The most exported symbol in Chinese thought is two fish, dark and light, curled into one circle — each holding the other's eye at its heart. Yin and yang are not enemies and were never opposites at war: they are one process, seen at two moments. Load and recovery. Effort and ease. Season and off-season. This meditation is about the athlete's oldest mistake — picking a side — and the circle that never asked anyone to.

Series
The Taoist Athlete · Wisdom Series
Principle
05 · Yin and Yang
Author
Noah Wickliffe
Read
~9 minutes
“The ten thousand things carry yin and embrace yang. They blend their energies, and by this blending are made harmonious.”— Lao Tzu · Tao Te Ching, 42
Before you read further

Answer without thinking: which do you secretly believe is the real training — the work, or the rest? Everyone has a side. Notice yours. The article is about the cost of having one.

§01 — The Principle

Not opposites — phases

“Yin in its highest form is freezing, while yang in its highest form is boiling... and from the two comes what completes all things.”— Chuang Tzu · Chapter 21

The West received the symbol and misfiled it under “opposites.” The tradition never said opposites. It said phases of one turning — and the difference changes everything downstream.

Look at what the old image actually claims. The dark and light fish are not adversaries dividing territory; they are one circle's two moments — and each carries, at its widest point, the seed of the other: the light eye in the dark fish, the dark eye in the light. Day is not fighting night; day is becoming night, always, from noon onward, and night is becoming day from its own deepest hour. Yin — the shaded hillside, the receptive, the yielding, the gathering — and yang — the sunny slope, the active, the expressed, the spending — name the two faces of every living process, and the tradition's claim is structural: neither exists without the other, neither is the “real” one, and everything alive is the alternation itself. The breath is the proof carried in every chest: the exhale is not the inhale's failure. There is no side to pick. There is only the turning, and the question of whether you turn with it.

The forty-second poem places this at the root of everything: the ten thousand things carry yin and embrace yang, and are made harmonious by the blending — not the victory. And the diagnostic follows immediately, sharp as anything in the tradition: dysfunction, wherever it appears, is one phase attempting to secede from the circle. All spending and no gathering: the burnout, the breakdown, the yang that boils dry. All gathering and no spending: the stagnation, the atrophy, the yin that freezes solid. Health — of a body, a season, a career, a life — is not the triumph of the better half. It is the amplitude and rhythm of the whole wave.

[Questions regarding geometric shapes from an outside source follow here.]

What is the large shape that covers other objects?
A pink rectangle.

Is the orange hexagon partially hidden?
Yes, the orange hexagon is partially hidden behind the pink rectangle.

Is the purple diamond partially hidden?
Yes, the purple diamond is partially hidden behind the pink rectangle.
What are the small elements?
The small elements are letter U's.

Every athlete already trains inside this teaching and most train against it. The name for training against it fills the sports-medicine journals. The name for training with it fills the record books. The rest of this article is the difference.

One circle, two fish
Fig.01 · Each carries the other's eye
Not adversaries dividing territory — one process at two moments, each turning into the other, each holding the other's seed.
Yang
spending · expressing · the work — carrying rest's eye
Yin
gathering · receiving · the rest — carrying work's eye
The turning
the wave itself — where the living happens
the exhale is not the inhale's failure
Framework: TTC 42 · the taijitu · phases, not opposites
Dysfunction is one phase attempting to secede from the circle.— the tradition's diagnostic
§02 — The Teaching

The physiology signed the treaty

“Stress + rest = growth.”— the modern performance literature's own taijitu, in three words

Exercise science, arriving twenty-four centuries later, rediscovered the two fish under laboratory names — and confirmed the strangest part: the gains happen in the dark one.

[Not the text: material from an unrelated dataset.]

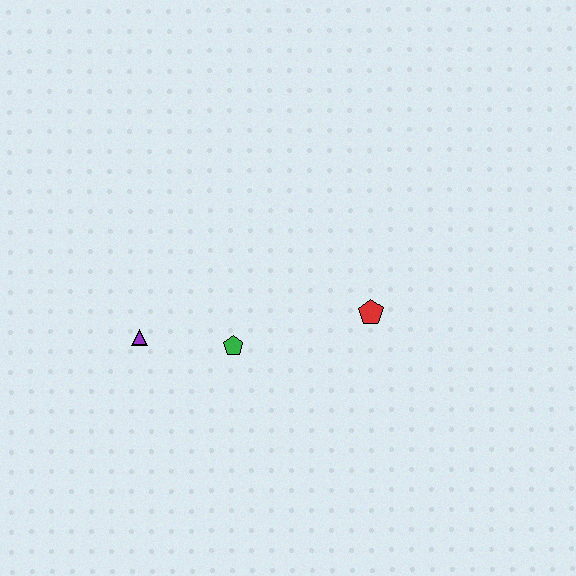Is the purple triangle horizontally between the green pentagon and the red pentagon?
No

The foundational finding of all training theory is a yin-yang diagram wearing a lab coat: supercompensation. The session — yang, the spending — does not make you fitter; it makes you worse, acutely, measurably: fibers damaged, fuel drained, signaling systems shouting. The adaptation — the actual getting-faster — happens afterward, in the yin: the sleep where growth hormone does its quiet carpentry, the easy days where the shouted signals are transcribed into new capacity, the rest that turns stress into growth. Remove the yin and the same session that built you begins, dose by dose, to bury you: nonfunctional overreaching, then the overtraining syndrome the journals have mapped for decades — performance falling as effort rises, the yang boiling dry exactly as Chuang Tzu said it would. The work writes the check. The rest is when it clears. An athlete who trains without recovering is not training twice as much. They are writing checks against an account that is never open.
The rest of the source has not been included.